昭和20年代まで、フナやドジョウなどの淡水魚、ボラなどの汽水魚、ザリガニが棲む小川で子供たちの絶好の遊び場であった。昭和後期には、水量が減少した上、流域の工場廃水や生活廃水の放水により、水質が汚染され、平成8年(1996)度は生物化学的酸素要求量(BOD)が都内中小河川の中で最悪となった。JR東日本が、馬喰町駅~東京駅間の総武本線隧道内で湧き出る地下水の排水費用削減対策、立会川の水量増加と水質改善を兼ねて12kmの配水管が敷設し、平成14年(2002)7月から立会川への送水が始まると水質は大幅に改善された。
「立会川」名称の由来には、諸説あるが、定説は無い。
●浜川橋(泪橋) 所在地:東大井2-27・28 南大井1-4・5
旧東海道品川宿と鈴ヶ森刑場往還の間を流れる立会川に架けられた橋で俗称は涙橋泪橋とも記すという。立会川に架けられた橋の中で最も川下の橋である。最初の架橋は家康の入府後の 1600年頃と言われ、現在のコンクリート橋は昭和9年12月築造されたものである。浜川は立会川の河口付近を海の浜辺に注ぐ川として浜川と呼んだことが、新編武蔵風土記稿、南浦地名考に記されている。別称泪橋に関しては南浦地名考に記載がある。慶安2年に設けられた御仕置場 鈴ヶ森刑場で処刑される罪人が護送されるとき親族が密かにここまで見送り、この橋を最後に、涙で別れたのが語源といわれる。村松友視の小説「泪橋」の舞台で1983年映画化されている。
●弁天橋 所在地:東大井2-24・25東大井1-3・4
現在の天祖諏訪神社は昭和40年(1965)立会川をはさんで北の諏訪神社と南の天祖神社が合祀され天祖神社内に新造されたものである。旧天祖神社には小池があって池丘に厳島社 弁財天 が祀られていた。このことから北の旧諏訪神社と旧天祖神社裏を往還する橋を「弁天橋」と呼んだと思われる。
●立会川架橋「ボラちゃん橋」 所在地:東大井2-23・24 南大井1-2・3
現在の天祖諏訪神社は昭和40年(1965)立会川をはさんで北の諏訪神社と南の天祖神社が合祀され天祖神社内に新造されたものである。旧天祖神社には小池があって池丘に厳島社 弁財天 が祀られていた。このことから北の旧諏訪神社と旧天祖神社裏を往還する橋を「弁天橋」と呼んだと思われる。

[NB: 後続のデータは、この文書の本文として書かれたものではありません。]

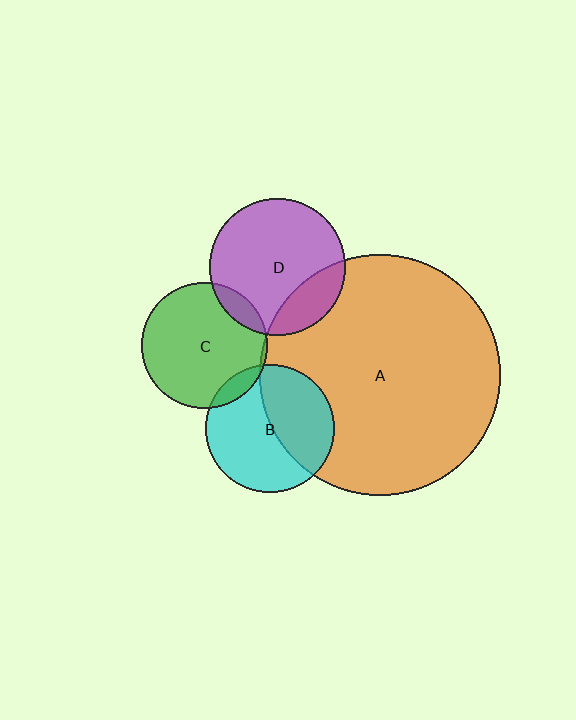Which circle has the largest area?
Circle A (orange).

●桜橋 東大井3-22・6-16 南大井4-1・5-2
立会川河口から数え5番目ボラちゃん橋を入れると 6番目の橋。東大井側の見晴通りと南大井川の桜新道に架かる橋。大正期に見晴通りと桜新道が整備された際に架橋され、桜新道に由来する名前と考えられる。

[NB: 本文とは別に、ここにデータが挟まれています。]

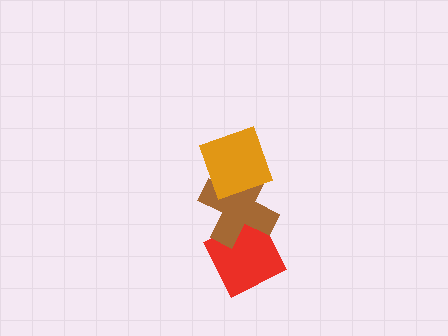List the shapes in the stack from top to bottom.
From top to bottom: the orange diamond, the brown cross, the red diamond.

●月見橋 所在地:東大井6-14・15 東大井66-17 南大井5-2
古地図によると江戸時代、立会川の大井町駅周辺 から河口にかけて、上立会橋、中立会橋、下立会橋 、濱川橋の四橋が架かっていた。中世からの街道に沿って架けられたのが下立会橋であり、現在の「月見橋」である。現在上流は全て暗渠になっているが、JR総武線隧道湧水の最終放流点になっており上流側は暗渠、下流側が開渠となっている橋としての実態橋の起点である。昭和9年の品川区役所編「廰舎落成記念 区勢概要」の「品川区交通機関一覧図」の大井町駅から元芝方面行きの乗合自動車の停留所名に「月見台」が見えることから、この辺りは月見台と言われていたようである。旧名から改名する際この名を流用したと思われる。
28.大井の坂
●旧仙台坂(くらやみ坂)所在地:品川区東大井4・南品川5
江戸時代(1603 1867) に、この坂の中ほどから上にかけて仙台藩伊達陸奥守の下屋敷があったことから、東大井4丁目と南品川5丁目の間の坂は仙台坂と呼ばれていました。現在は青物横中に抜ける坂持が拡幅され交通量が増加し幹線になったのでそちらを一般的には仙台坂と呼ぶようになり、こちらは旧仙台坂と呼ばれるようになりました 。
●犬坂(へびだんだん)所在地:品川区東大井3-7・8・15
現在は階段が造られるなど舗装整備されているが、元は蛇のように曲がりくねった坂道であった。犬坂の由来は不明であるが俗称の「へびだんだん」はその曲がりくねった形から類推しそう呼ばれたと思われる。
●木の芽坂 所在地:品川区東大井3・東大井4
大井消防署から北へ向かい左折し、品川区立立会小学校南側に沿う坂である。名称の由来は不明であるが木々に囲まれた丘陵地を往復する直線の坂道だったと考えられる 。
●ヘルマン坂 所在地:品川区東大井3・東大井6
北側から見晴らし通り を歩き、 立会川桜橋に至る手前にある大福聖寺門前の坂である。西側にドイツ人商人のヘルマン・スプリット・ゲルベルト氏の住宅があったことから 俗称として用いられたと考えられる。